Chunghwa Telecom said it is likely to continue offering unlimited mobile Internet to customers for a flat rate when it launches its 4G communication service using long-term evolution (LTE) technology.
The nation’s largest telecom said it will also enforce a “fair usage policy” to ensure that the quality of service is not compromised.
“The biggest challenge facing telecom carriers worldwide is the dramatic, continual increase in the quality of audio and visual content delivered through the Internet, what is termed as over-the-top content,” company president Shih Mu-piao (石木標) said on Friday.
“The rising popularity of instant messaging applications like LINE has slashed the revenue telecoms earn from text messaging by an average of 20 to 30 percent. Given this, it would be unsustainable to apply the business model for our 3G services it in the 4G era,” Shih said.

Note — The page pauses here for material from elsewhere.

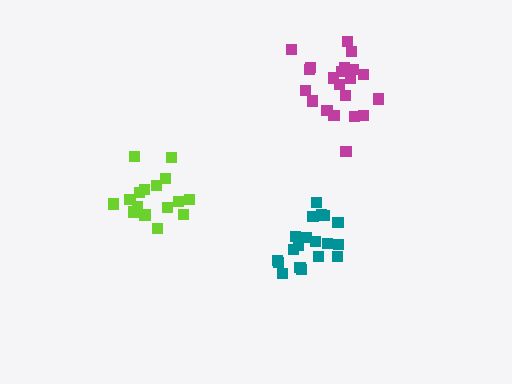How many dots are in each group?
Group 1: 21 dots, Group 2: 19 dots, Group 3: 16 dots (56 total).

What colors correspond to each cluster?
The clusters are colored: magenta, teal, lime.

“However, I think it is still viable to offer customers all-you-can-eat mobile Internet at a flat rate. This service is not likely to be canceled in the 4G era, although we may have to lower the transmission speed when a user’s data transmission volume exceeds a certain amount. If this is the case, customers would be notified via text message when they are about to exceed the limit,” the Chunghwa Telecom president added.
Shih made the comments at a forum on 4G services hosted by Taoyuan-based Yuan Ze University and attended by telecom experts, government officials and the six carriers that bought the 4G service spectra in last year’s auction.

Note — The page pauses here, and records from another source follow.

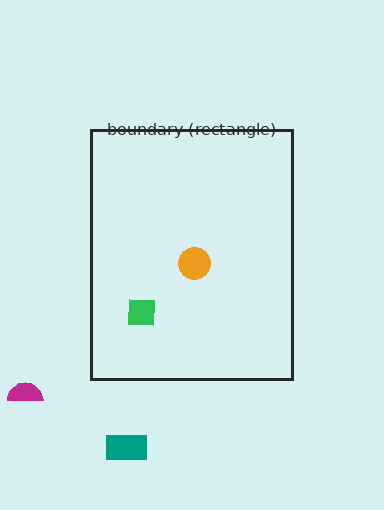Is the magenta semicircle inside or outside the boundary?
Outside.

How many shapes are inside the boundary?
2 inside, 2 outside.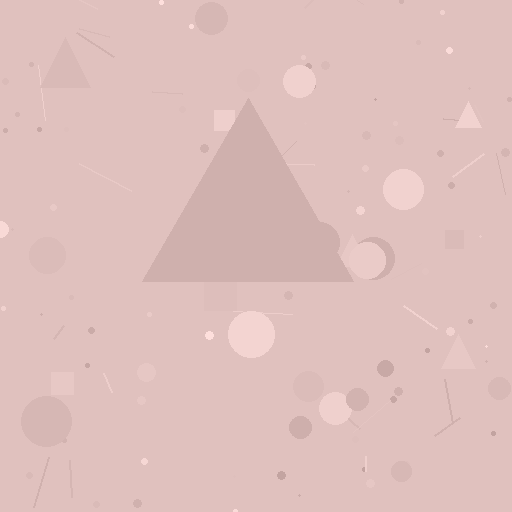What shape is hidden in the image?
A triangle is hidden in the image.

The government earned a total of NT$118.65 billion (US$3.9 billion) through the auction, about twice what it made from the sale of 3G licenses. Many observers have voiced concerns that the high prices the carriers paid to obtain the spectra would result in consumers paying more for services once the 4G transition is complete.

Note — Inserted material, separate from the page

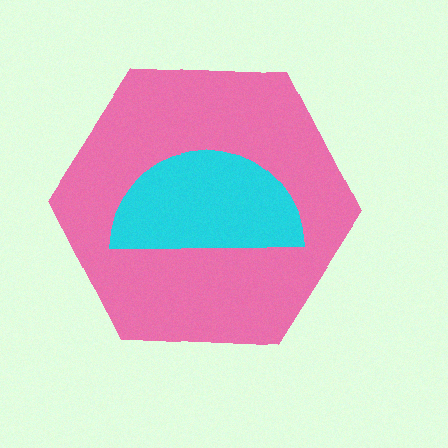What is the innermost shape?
The cyan semicircle.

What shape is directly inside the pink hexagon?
The cyan semicircle.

Shih declined to discuss what services Chunghwa Telecom plans to offer, saying the information was confidential at this point, and urged the government to let the market decide what constitutes reasonable service rates and avoid excessive intervention.
He also urged the government to make more spectra available to help develop the nation’s 4G network, citing the 2.6 Gigahertz (GHz) radio bandwidth as particularly key to the furthering of such services.
According to the National Communications Commission, the 2.6GHz radio bandwidth is mainly used by Worldwide Interoperability for Microwave Access (WiMAX) service providers. The rest of the bandwidth is either idle or used by the experimental networks.
While the International Telecommunication Union recognizes LTE and WiMAX as technologies for 4G service development, the prevalence of WiMAX in Taiwan has waned since Intel Corp withdrew its investment from the service in 2010.
The nation’s six WiMAX service operators acquired their licenses in 2007, but have attracted just 120,550 subscribers as of January this year. This has led to proposals that the government facilitate the merger of the six operators so the 2.6GHz bandwidth can be used more efficiently.
Meanwhile, Taiwan Mobile Broadband assistant manager Yang Chu-huang (張据煌) said the government should strive to settle disputes among providers over Internet protocol peering charges, which will persist after 4G services are launched if they remain unresolved.